The standard way to do linear regression is something like this:
l <- lm(Sepal.Width ~ Petal.Length + Petal.Width, data=iris)
then use predict(l, new_data)to create predictions where new_data is a data framework with columns matching the formula. But it lm()returns an object lm, which is a list containing many things that in most cases are irrelevant. This includes a copy of the source data and a bunch of named vectors and arrays of data length / size:
R> str(l)
List of 12
$ coefficients : Named num [1:3] 3.587 -0.257 0.364
..- attr(*, "names")= chr [1:3] "(Intercept)" "Petal.Length" "Petal.Width"
$ residuals : Named num [1:150] 0.2 -0.3 -0.126 -0.174 0.3 ...
..- attr(*, "names")= chr [1:150] "1" "2" "3" "4" ...
$ effects : Named num [1:150] -37.445 -2.279 -0.914 -0.164 0.313 ...
..- attr(*, "names")= chr [1:150] "(Intercept)" "Petal.Length" "Petal.Width" "" ...
$ rank : int 3
$ fitted.values: Named num [1:150] 3.3 3.3 3.33 3.27 3.3 ...
..- attr(*, "names")= chr [1:150] "1" "2" "3" "4" ...
$ assign : int [1:3] 0 1 2
$ qr :List of 5
..$ qr : num [1:150, 1:3] -12.2474 0.0816 0.0816 0.0816 0.0816 ...

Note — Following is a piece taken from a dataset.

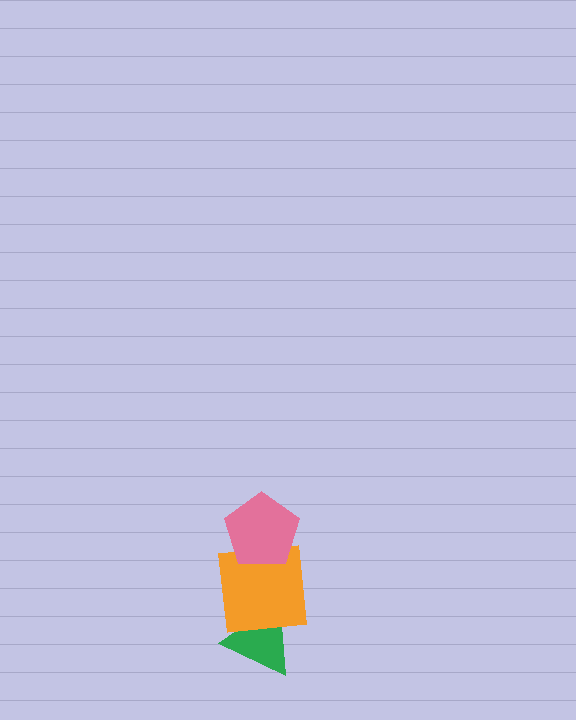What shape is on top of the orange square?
The pink pentagon is on top of the orange square.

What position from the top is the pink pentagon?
The pink pentagon is 1st from the top.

.. ..- attr(*, "dimnames")=List of 2
.. .. ..$ : chr [1:150] "1" "2" "3" "4" ...
.. .. ..$ : chr [1:3] "(Intercept)" "Petal.Length" "Petal.Width"
.. ..- attr(*, "assign")= int [1:3] 0 1 2
..$ qraux: num [1:3] 1.08 1.1 1.01
..$ pivot: int [1:3] 1 2 3
..$ tol : num 1e-07
..$ rank : int 3
..- attr(*, "class")= chr "qr"
$ df.residual : int 147
$ xlevels : Named list()
$ call : language lm(formula = Sepal.Width ~ Petal.Length + Petal.Width, data = iris)

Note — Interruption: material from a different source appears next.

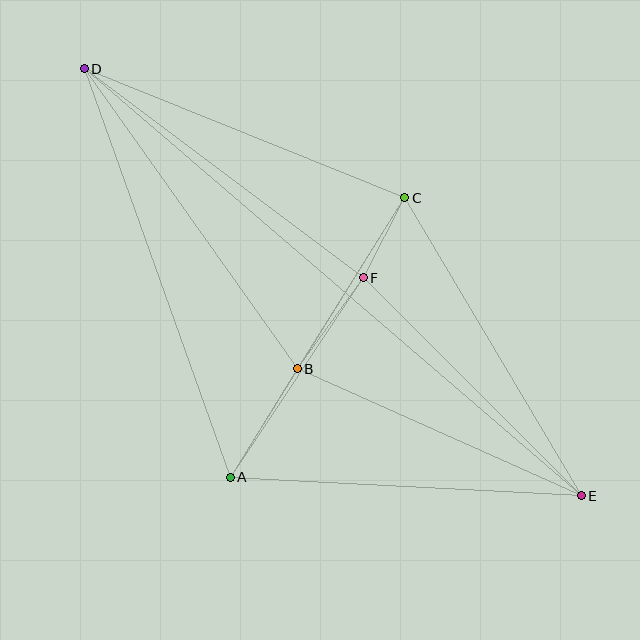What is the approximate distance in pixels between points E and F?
The distance between E and F is approximately 309 pixels.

$ terms :Classes 'terms', 'formula' length 3 Sepal.Width ~ Petal.Length + Petal.Width
.. ..- attr(*, "variables")= language list(Sepal.Width, Petal.Length, Petal.Width)
.. ..- attr(*, "factors")= int [1:3, 1:2] 0 1 0 0 0 1
.. .. ..- attr(*, "dimnames")=List of 2
.. .. .. ..$ : chr [1:3] "Sepal.Width" "Petal.Length" "Petal.Width"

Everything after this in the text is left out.